Just over a year ago, immigration agents seized Emilio, put him in prison and prepared to deport him to his native Argentina. His sister also faced deportation, though the process was not as sudden. Only the intervention of U.S. Rep. Maurice Hinchey, who secured a temporary stay, held off the deportation. Hinchey also introduced a private bill that would provide amnesty for Emilio and Analia, but that bill has not made it out of committee.
Though it is true their 90-day visas had long-since expired, Emilio said the deportations are payback for refusing to continue working as undercover agents. He and his sister were promised by immigration authorities that they could receive permanent status if they reported on Spanish-language drug dealers. Both worked undercover, providing information the government wanted. However, as the demands grew they found they could not meet them. “They wanted me to infiltrate major drug gangs,” said Emilio. “There was no way I could do this.
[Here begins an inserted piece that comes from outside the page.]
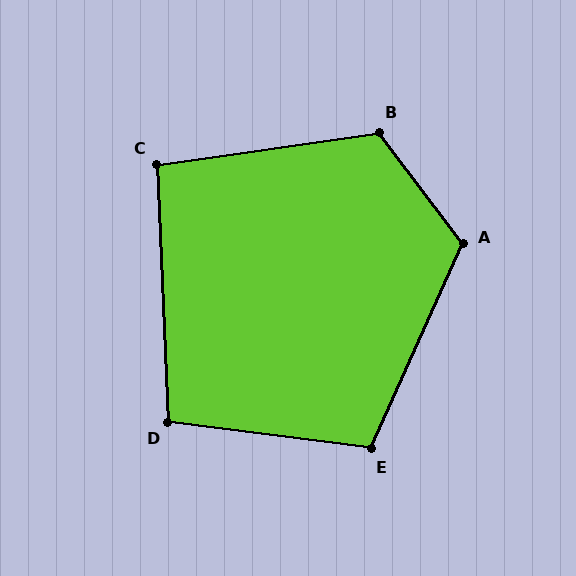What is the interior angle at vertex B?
Approximately 119 degrees (obtuse).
There’s not a lot of big drug gang activity here.”
Emilio said he was told the authorities had obtained a deportation order for the couple in 2006, but had not executed it until last year. That, he said, is illegal. However, he does not have the right to challenge the Immigration and Naturalization Service’s actions in court because of the type of visa he used, which waives the right to challenge proceedings.
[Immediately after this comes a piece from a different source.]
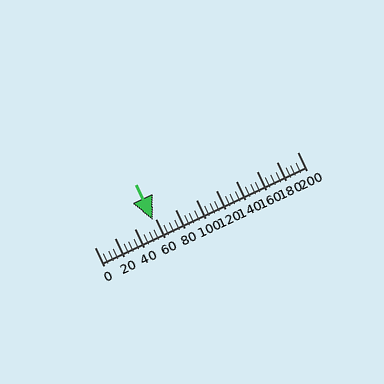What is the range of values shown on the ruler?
The ruler shows values from 0 to 200.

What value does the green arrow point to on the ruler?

The brother and sister both work extra jobs to meet the expense of fighting the deportation orders. Maya said he has sold his SUV and a car, as well as many other personal possessions to raise money to pay lawyers.
Analia married Tyrone Chrisjohn of Saugerties on July 23. This could influence the courts to grant her permanent residency, but there’s no guarantee. She must prove that the marriage is not a ploy to stave off deportation, Emilio said. The fact that the couple has a son may help, he said.
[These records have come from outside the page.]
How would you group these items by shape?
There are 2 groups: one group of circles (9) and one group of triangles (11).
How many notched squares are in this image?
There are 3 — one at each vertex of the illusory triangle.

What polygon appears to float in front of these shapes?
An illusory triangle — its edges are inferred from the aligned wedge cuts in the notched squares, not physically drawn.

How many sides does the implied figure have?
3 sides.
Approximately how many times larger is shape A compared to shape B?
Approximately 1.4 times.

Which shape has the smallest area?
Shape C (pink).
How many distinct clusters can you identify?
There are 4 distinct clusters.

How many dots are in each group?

Former Ulster County Legislator Gary Bischoff, who has supported the couple through their troubles, said he believes Analia will prevail in court and be allowed to stay. He also expressed hope that a new attorney representing the couple will be able to secure permanent residency or an extension for Emilio – though this is more problematic. Emilio is married, but his wife is not an American citizen. They have a daughter, Valencia, who was born in the United States.
After 13 years in the United States, Emilio said he feels this is home. He and his sister have built up a business and become members of the community. Emilio is a firefighter. When the police need a translator, Analia has frequently helped. Their restaurant is a popular spot for lunch.
Emilio expressed bitterness at the ability of well-heeled drug dealers to hire expensive lawyers and hold up deportation proceedings, while he faces deportation despite having helped the authorities root out drug dealers.
“I pay my taxes, and I obey the laws. But I have no right to appeal my deportation in court,” he said.
With only a month left, Emilio feels the tension increasing. He still hopes for a stay, but it seems less and less likely.